L'ouverture du marché résulte d'une décision assez ancienne. Nous l'acceptons comme un fait accompli et nous ne nous prononçons pas contre la libéralisation du secteur. Plutôt que de se battre contre cette ouverture programmée et de dénoncer les décisions passées, l'association CLCV milite pour un choix éclairé : les consommateurs doivent pouvoir choisir en toute connaissance de cause. Pour cela, ils ont besoin d'une information claire et accessible à tous égards. Les contrats et les clauses doivent être clairement rédigés. Par ailleurs, nous redoutons un phénomène identique à celui que nous avons constaté sur le marché de la téléphonie. Nous avons remarqué que certains nouveaux opérateurs proposent dans un premier temps des offres très attractives, afin de rafler une confortable part du marché, avant de modifier sensiblement leurs conditions tarifaires dans les mois qui suivent. Les contrats doivent être rédigés de manière claire et les conditions de résiliation doivent en outre être satisfaisantes.
Il nous faut ensuite revenir sur la question des tarifs réglementés. La CLCV a participé aux travaux de la CRE sur cette question. Compte tenu des informations à notre disposition, nous conseillons aujourd'hui aux consommateurs de conserver pour l'heure les tarifs réglementés. Nous considérons que les opérateurs ne nous ont pas fourni de garanties suffisantes sur les tarifs. Il ne s'agit pas d'une position de principe, mais d'un jugement pragmatique, sur la base des informations qui nous ont été transmises.
M. Bruno Sido, président - A ce propos, vous allez plus loin encore en demandant que les consommateurs qui optent pour le marché ouvert puissent revenir à tout moment aux tarifs régulés. Ce système a l'avantage pour le consommateur de le mettre en position gagnante dans tous les cas. Pouvez vous nous détailler votre position sur ce point ?

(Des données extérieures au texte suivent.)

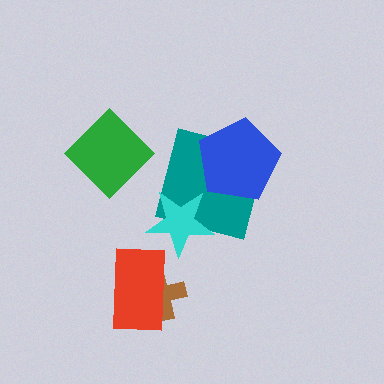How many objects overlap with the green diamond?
0 objects overlap with the green diamond.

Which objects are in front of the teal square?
2 objects cover part of the teal square: the blue pentagon and the cyan star.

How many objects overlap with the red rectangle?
1 object overlaps with the red rectangle.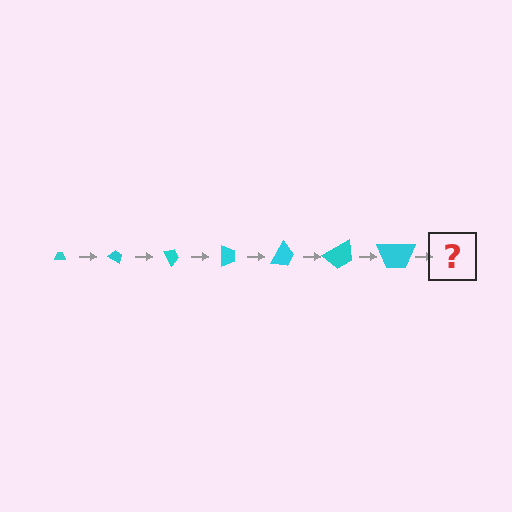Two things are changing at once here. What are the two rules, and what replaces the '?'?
The two rules are that the trapezoid grows larger each step and it rotates 30 degrees clockwise each step. The '?' should be a trapezoid, larger than the previous one and rotated 210 degrees clockwise from the start.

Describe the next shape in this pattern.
It should be a trapezoid, larger than the previous one and rotated 210 degrees clockwise from the start.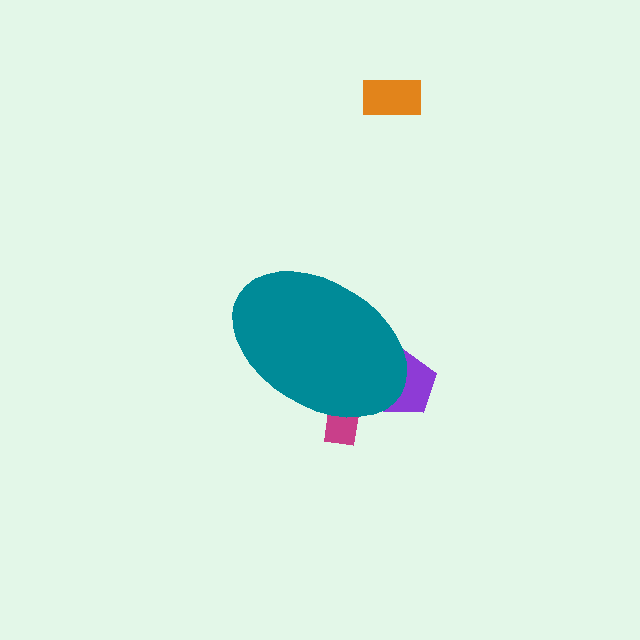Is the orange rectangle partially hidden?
No, the orange rectangle is fully visible.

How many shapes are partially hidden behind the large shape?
2 shapes are partially hidden.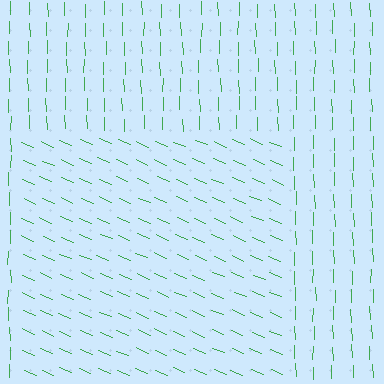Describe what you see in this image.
The image is filled with small green line segments. A rectangle region in the image has lines oriented differently from the surrounding lines, creating a visible texture boundary.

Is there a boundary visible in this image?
Yes, there is a texture boundary formed by a change in line orientation.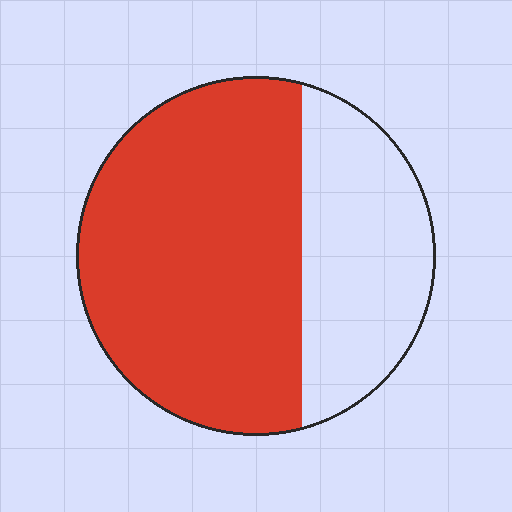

Mme Reine-Claude Mader - Comment les tarifs vont-ils évoluer au cours des prochaines années ? Nous réalisons que nous nous trouvons face à la boîte de Pandore. Personne n'est aujourd'hui capable de dire ce qui adviendra sur le plan tarifaire. Allons-nous assister à une baisse des prix ou risquent-ils au contraire de s'envoler ? Sur le marché des entreprises, nous avons pu constater que, dans certains cas, les prix avaient doublé en l'espace de quelques mois. J'ai eu connaissance de plusieurs exemples de ce type. Dès lors, nous estimons que les particuliers doivent pouvoir conserver le choix entre tarifs régulés et tarifs déréglementés. Aujourd'hui, il semble acquis que les particuliers pourront conserver aussi longtemps qu'ils le souhaitent le tarif régulé. Néanmoins, nous demandons, pour ceux qui ont fait le choix des tarifs déréglementés, sur la base d'une information qui se doit d'être claire, une possibilité de retourner aux tarifs régulés en cas d'explosion des tarifs. C'est un système de ce type qui a été mis au point récemment pour les moyennes entreprises.
M. Bruno Sido, président - Cette question a suscité de vifs débats.
Mme Reine-Claude Mader - Il n'est pas concevable de traiter moins bien les consommateurs que les entreprises.
M. Bruno Sido, président - En réalité, il n'y a pas de véritable retour possible aux tarifs régulés pour les entreprises.
Mme Reine-Claude Mader - C'est exact. Ils bénéficient tout de même d'une réduction importante. Nous ne remettons pas en cause la liberté de fixation des prix. Néanmoins, il nous apparaît souhaitable de fixer une fourchette raisonnable dans laquelle les prix doivent évoluer. Nous savons d'ores et déjà que, de par son statut, EDF pourra fixer des prix plus bas que ses nouveaux concurrents, qui ne seront en réalité que des courtiers en électricité.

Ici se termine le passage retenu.